Knowledge stored in source code has the extremely useful property of being executable, but we can't store the entire development knowledge in executable statements. Design Rationale, for instance, is not present in code (and not even in most UML diagrams, for that matter), and is basically stored at the conscious/unconscious level. My forcefield diagram is much better at formally capturing rationale.

Explicit knowledge is often passed by as oral tradition, while tacit knowledge is often passed by as "a way of doing things", just by working together. Pair programming, reviews, joint design sessions (and so on) help distribute both explicit and tacit knowledge.

Knowledge has value, but that value is not constant over time. In 1962, Fritz Machlup came up with the concept of Half-life of knowledge: the amount of time that has to elapse before half of the knowledge in a particular area is superseded or shown to be untrue.

Moreover, the initial value of a particular piece of knowledge can be very high, like a new algorithm that took you years to get right, or very small, like a trivial validation rule.

Recently, I began to think about the half-life of our knowledge repositories as well. With my usual boldness, I'll go ahead and define the Half-Life of a Knowledge Repository: the amount of time that has to elapse before half of the knowledge in a repository is unrecoverable or just too costly to recover. I could even define "too costly" as "higher than the discounted value of that knowledge when lookup is attempted".

The concept of recoverable knowledge is slightly deeper than it may seem. Sure, it does cover the obvious problems of losing knowledge for lack of backup procedures, or because it's stored in a proprietary format no longer supported, and so on. But it covers also several interesting cases:

- the knowledge is in the brain of an employee, who leaves the company
- the knowledge is in source code, but it's in an obsolete language
- the knowledge is in source code, but it's extremely hard to read
- etc.

I'll leave it up to you to define the half-life of source code, models, documents, brain (conscious and unconscious). Of course, more details are needed: niche languages, for instance, tend to have a shorter half-life.

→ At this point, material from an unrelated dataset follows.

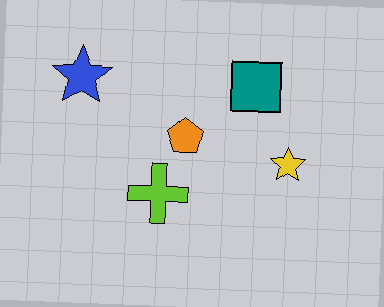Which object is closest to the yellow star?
The teal square is closest to the yellow star.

Now, here is the real boon :-). We can combine the concept of Knowledge Half-Life, Knowledge Value, and Knowledge Repository Half-Life to map the risk of storing a particular piece of knowledge in a particular repository (only). Here is my first-cut map:

Knowledge Half-Life Knowledge (initial) Value Repository Half-Life Result
Long Long Long OK
Long Long Short Risk
Long Short Long Little Waste
Long Short Short Little Risk
Short Long Long Little Waste
Short Long Short Little Risk
Short Short Long Waste
Short Short Short OK


It's interesting to review one of the values in the Agile Manifesto (Working software over comprehensive documentation) under this perspective.

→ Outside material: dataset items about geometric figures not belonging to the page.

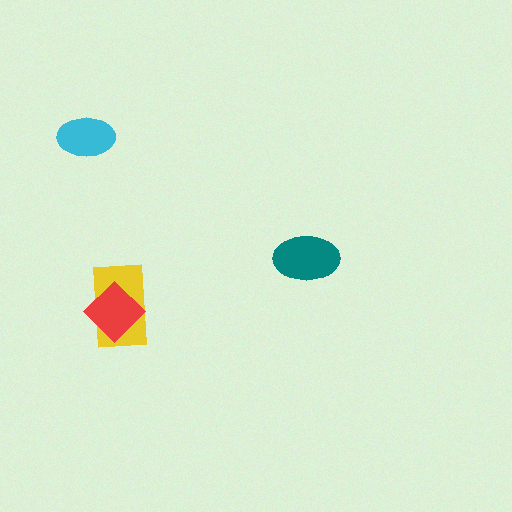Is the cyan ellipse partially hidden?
No, no other shape covers it.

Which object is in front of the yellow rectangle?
The red diamond is in front of the yellow rectangle.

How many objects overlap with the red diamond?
1 object overlaps with the red diamond.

Let's say we have a piece of knowledge, and that knowledge can be indeed stored in code (as I said, you can't store everything in code).

If the half-life of knowledge is short, storing it in code only is probably the best economical choice. If the half-life of knowledge is long, we have to worry a little more. If we add relevant unit tests to that piece of code, we increase the repository half-life, as they make it easier to recover knowledge from code. If we use a mainstream language, we can also increase the repository half-life.

This may still not be enough. If you had to recover the entire knowledge stored in a non-trivial piece of code (say, an mp4 codec) having only the source code, and no (comprehensive) documentation on what that piece of code is doing, why, and how, it would take you far too much. The half-life of code is shorter than the half-life of code + documents.
Actually, depending on context, given the choice to have just the code and nothing else, or just comprehensive documentation and nothing else, we better be careful about what we choose (when knowledge half-life is long, of course).

Of course, the opposite is also true: if you store knowledge with short half-life outside code, you seriously risk wasting your time.

I've often been critic about teaching and applying principles and techniques without the necessary context. I hope that somehow, the table above and the underlying concepts can move our understanding of when to use what a little further.